Cuando tenía catorce años, me cogió el frío después de jugar un partido de fútbol una mañana de un domingo invernal. Después de almorzar, a la hora de salir con los amigos, comencé a sentirme mal y me acosté pensando que me repondría enseguida, pero comencé a tener fiebre y ya no me pude levantar. A la mañana siguiente no pude ir a trabajar y el médico me dijo que tenía principio de pulmonía. No recuerdo qué me inyectaron y desde entonces quedé inmunizado, pues nunca más estuve enfermo; a pesar de trabajar a la intemperie casi todos los inviernos durante cincuenta años.
Tuve cuatro médicos asignados en la Seguridad Social y no he conocido a ninguno. Los dos primeros se han jubilado y el tercero me lo cambiaron por el cuarto al trasladarme de residencia. No sé ni cómo se llaman y me hará gracia cuando tenga que ir por primera vez al ambulatorio, al CAP o al hospital y tengan que iniciar mi historial en el ordenador.
Por fin, mi período laboral se acerca a su fin y llevo más de veinte años preparándome para la jubilación. Os aseguro que no pienso aburrirme ni un minuto mientras viva, con la cantidad de aficiones artísticas que tengo.
Pero lo que más me ilusiona es que podré contar con la doctora más preciosa que he visto en mi vida. Fue una de las mejores alumnas de mi instituto, que se matriculó en Biotecnología y al año siguiente se cambió a Medicina, donde está consiguiendo un maravilloso expediente académico.
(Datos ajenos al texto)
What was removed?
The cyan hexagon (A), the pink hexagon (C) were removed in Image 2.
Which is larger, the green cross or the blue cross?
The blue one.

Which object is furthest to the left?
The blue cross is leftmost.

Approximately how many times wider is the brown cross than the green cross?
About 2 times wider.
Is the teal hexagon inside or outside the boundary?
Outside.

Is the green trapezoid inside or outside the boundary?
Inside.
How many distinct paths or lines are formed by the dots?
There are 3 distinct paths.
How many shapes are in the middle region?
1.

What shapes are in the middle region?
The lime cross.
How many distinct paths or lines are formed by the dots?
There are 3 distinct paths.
Los cirujanos se la rifan para que les acompañe en las operaciones y si les hiciera caso tendría que estar siempre de guardia.
Es tan inteligente, hermosa, dulce, agradable, simpática, eficiente y cariñosa, que encanta a todos los enfermos y resucitaría a los muertos, si la vida de los mortales no estuviera trágicamente predestinada al descanso eterno.
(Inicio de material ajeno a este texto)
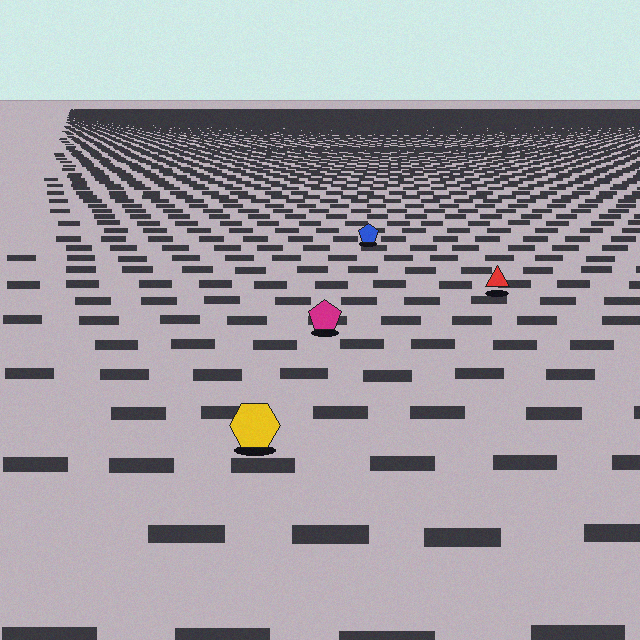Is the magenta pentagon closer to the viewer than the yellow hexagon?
No. The yellow hexagon is closer — you can tell from the texture gradient: the ground texture is coarser near it.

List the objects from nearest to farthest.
From nearest to farthest: the yellow hexagon, the magenta pentagon, the red triangle, the blue pentagon.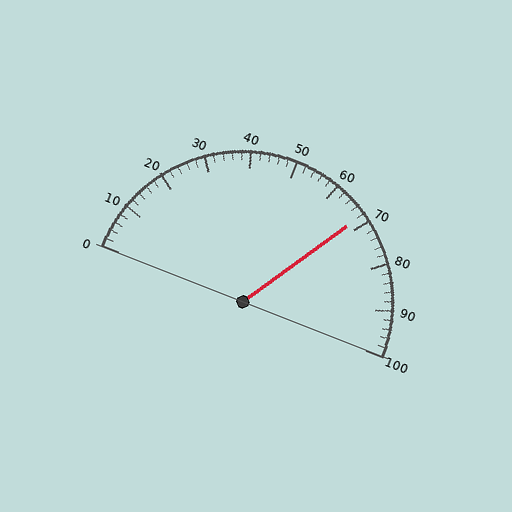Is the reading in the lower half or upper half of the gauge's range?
The reading is in the upper half of the range (0 to 100).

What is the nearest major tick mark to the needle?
The nearest major tick mark is 70.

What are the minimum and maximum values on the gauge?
The gauge ranges from 0 to 100.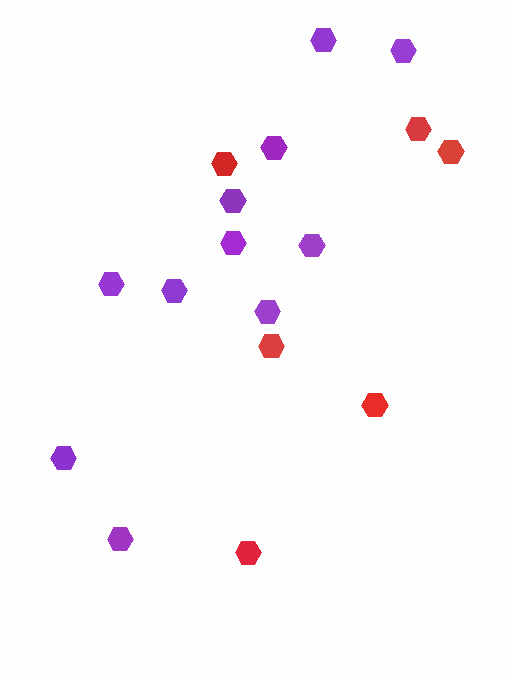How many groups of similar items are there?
There are 2 groups: one group of red hexagons (6) and one group of purple hexagons (11).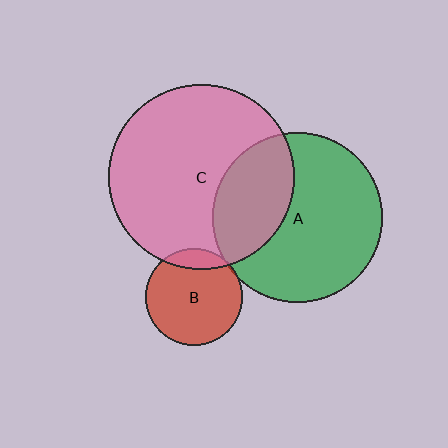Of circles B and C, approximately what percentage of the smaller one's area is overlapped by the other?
Approximately 15%.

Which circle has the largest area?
Circle C (pink).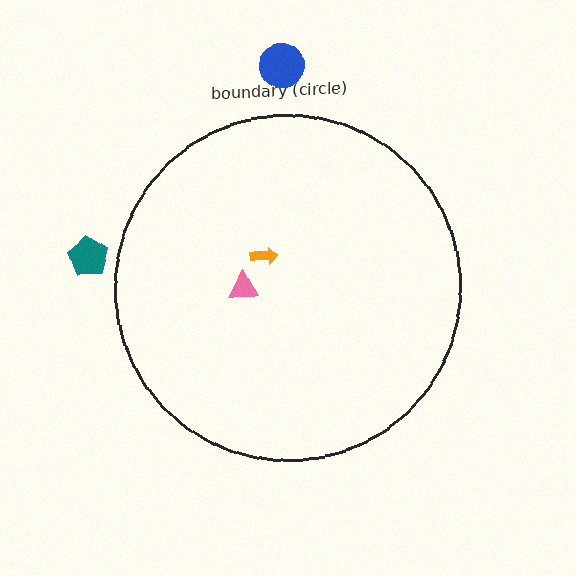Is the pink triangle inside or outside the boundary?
Inside.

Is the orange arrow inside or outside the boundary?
Inside.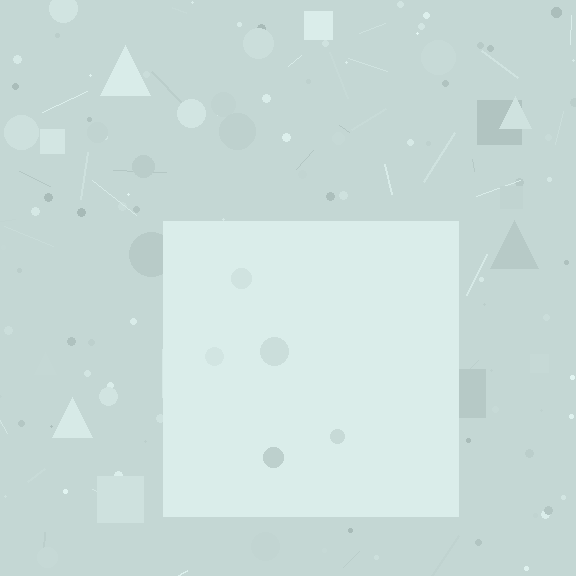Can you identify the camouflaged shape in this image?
The camouflaged shape is a square.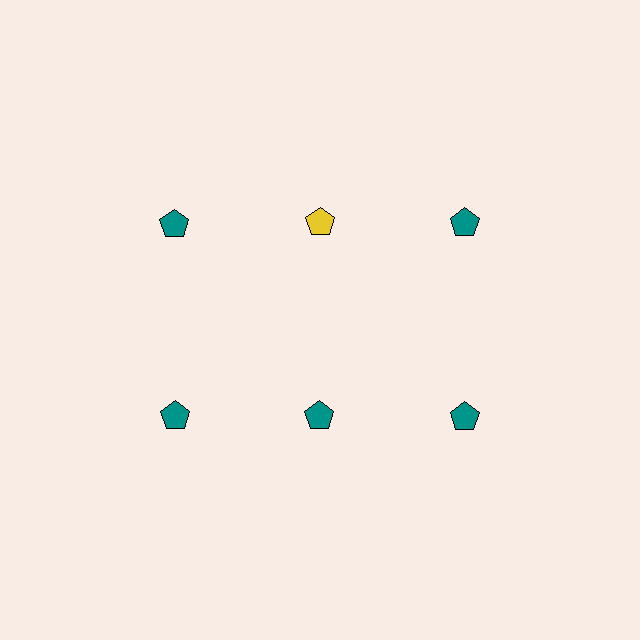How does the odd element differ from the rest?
It has a different color: yellow instead of teal.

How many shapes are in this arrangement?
There are 6 shapes arranged in a grid pattern.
Cualquier enfermo que vea a mi querida doctora Lidia, revolucionará las neuronas de su cerebro hasta tal punto, que hará reaccionar positivamente su inconsciente y le curará hasta las más complicadas enfermedades de origen psicosomático. Por tener una doctora así, vale la pena vivir y será un sueño estar enfermo para adorarla.
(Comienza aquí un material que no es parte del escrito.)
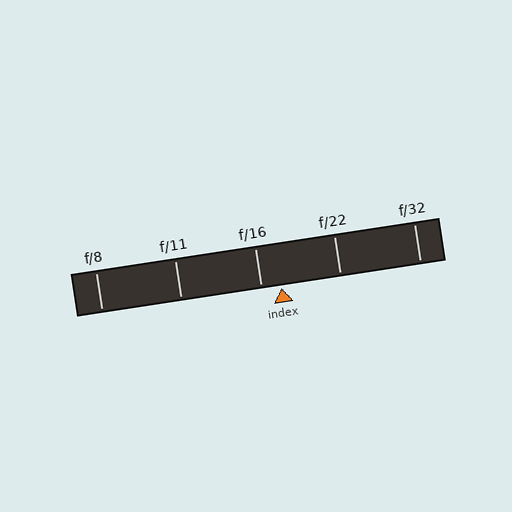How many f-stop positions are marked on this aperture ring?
There are 5 f-stop positions marked.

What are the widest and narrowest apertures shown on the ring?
The widest aperture shown is f/8 and the narrowest is f/32.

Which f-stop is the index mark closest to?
The index mark is closest to f/16.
Gracias Lidia por poder contar contigo y hacerme tan feliz. Siempre dije que no seré el más rico del cementerio, pero seré el más feliz; aunque ahora, al tenerte como doctora, ya tengo mis dudas, porque desde allí no podré verte. Deseo que seas la mujer más feliz del mundo, para que colabores a que todos lo seamos también.